Critics of the PHEIC system point out that an emergency is only declared when an event has begun to spread internationally, indicating that it has already reached an acute level. Some have called for various intermediate stages of alarm.

In the case of COVID-19, for example, a PHEIC was only declared in late January 2020, after two meetings earlier in the month had decided against such a move, and several weeks after Beijing had adopted containment measures.

Researchers have found that too many countries take a “wait and see” approach to these declarations, ignoring them until it’s too late, as with COVID-19.

“People weren’t listening,” WHO emergencies director Michael Ryan said on the second anniversary of the COVID-19 pandemic declaration. “We were ringing the bell and people weren’t acting.”
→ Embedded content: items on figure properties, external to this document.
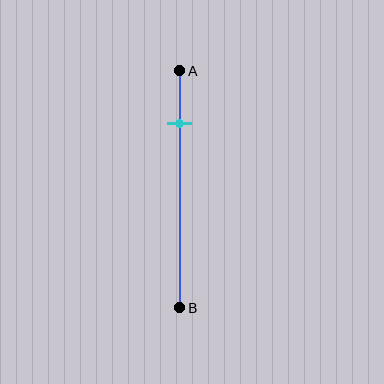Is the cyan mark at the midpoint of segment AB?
No, the mark is at about 20% from A, not at the 50% midpoint.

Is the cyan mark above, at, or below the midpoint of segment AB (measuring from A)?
The cyan mark is above the midpoint of segment AB.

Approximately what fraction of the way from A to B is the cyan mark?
The cyan mark is approximately 20% of the way from A to B.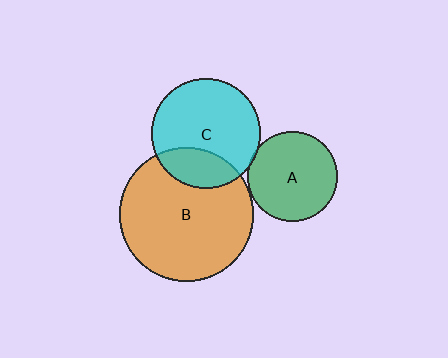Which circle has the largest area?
Circle B (orange).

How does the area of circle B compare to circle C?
Approximately 1.5 times.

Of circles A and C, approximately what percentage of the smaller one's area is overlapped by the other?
Approximately 5%.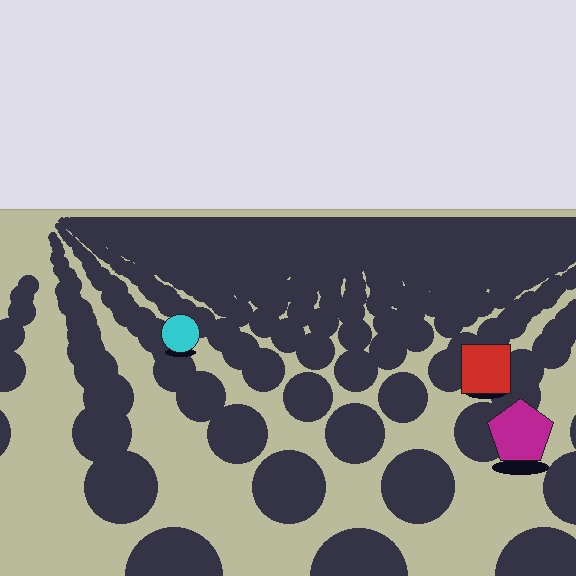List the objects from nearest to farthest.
From nearest to farthest: the magenta pentagon, the red square, the cyan circle.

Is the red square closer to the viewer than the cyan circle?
Yes. The red square is closer — you can tell from the texture gradient: the ground texture is coarser near it.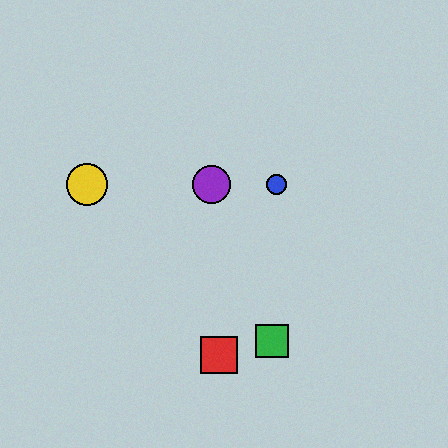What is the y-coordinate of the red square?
The red square is at y≈355.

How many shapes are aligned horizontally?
3 shapes (the blue circle, the yellow circle, the purple circle) are aligned horizontally.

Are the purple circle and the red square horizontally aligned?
No, the purple circle is at y≈185 and the red square is at y≈355.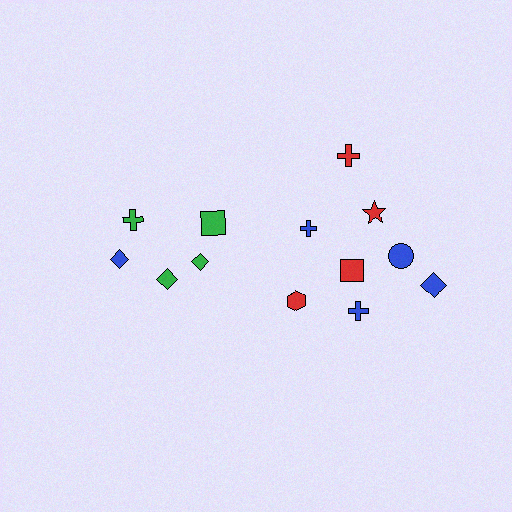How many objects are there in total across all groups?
There are 13 objects.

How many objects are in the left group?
There are 5 objects.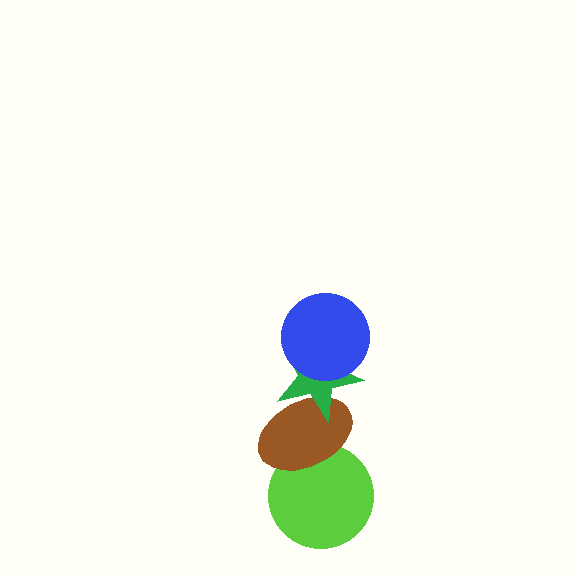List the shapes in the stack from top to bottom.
From top to bottom: the blue circle, the green star, the brown ellipse, the lime circle.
These statements are subject to too much political pressure, some argue. Others criticize that the emergency committee’s justification has tended to be opaque or contradictory.
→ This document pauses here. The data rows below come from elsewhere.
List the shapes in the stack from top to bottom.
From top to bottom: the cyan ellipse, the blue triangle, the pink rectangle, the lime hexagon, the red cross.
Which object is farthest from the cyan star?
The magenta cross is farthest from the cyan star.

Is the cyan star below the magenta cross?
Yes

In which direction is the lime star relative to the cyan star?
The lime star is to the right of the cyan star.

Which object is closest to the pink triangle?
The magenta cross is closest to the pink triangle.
What PHEICs have there been in the past?

To date, the WHO has declared a PHEIC six times, all due to viral outbreaks:

January 2020 for COVID-19, declared when the virus was first detected outside of China. This eventually became a persistent global pandemic in July 2019 for Ebola, for the second time, linked to the February 2016 outbreak in eastern DRC of Zika, which began in Brazil and mainly affect Latin America in August 2014 for Ebola, for an outbreak in West Africa that also spread to Europe and the USA in May 2014 for polio, after an increase in the spread of “wild polio” and vaccine-derived virus in Afghanistan, Pakistan and Nigeria. Besides the one for COVID-19, this is the only PHEIC still in force. 2009 by the H1N1 flu or “swine flu”, which started in Mexico and spread around the world

Three outbreaks have been considered but not declared PHEIC. These include the deadly MERS outbreak first identified in Saudi Arabia in 2013.

what happens next

“WHO will continue to do everything possible to help countries stop transmission and save lives,” Tedros told a news conference in Geneva on Wednesday.

A woman vaccinated man against monkey pox in Chicago

Although highly effective vaccines against monkeypox exist, production would need to be increased to meet demand

Testing and vaccination are sharp tools in the fight against monkeypox, although Tedros also said information was key. First, public health officials must engage constructively with at-risk communities, experts say.

Some experts have sounded the alarm of a possible pandemic based on the recent big jump in the number of cases.

“From what is known, we think it is unlikely to spread widely in the general population,” said public health professor Whitworth. “For those reasons, I don’t think this will become a widespread epidemic.”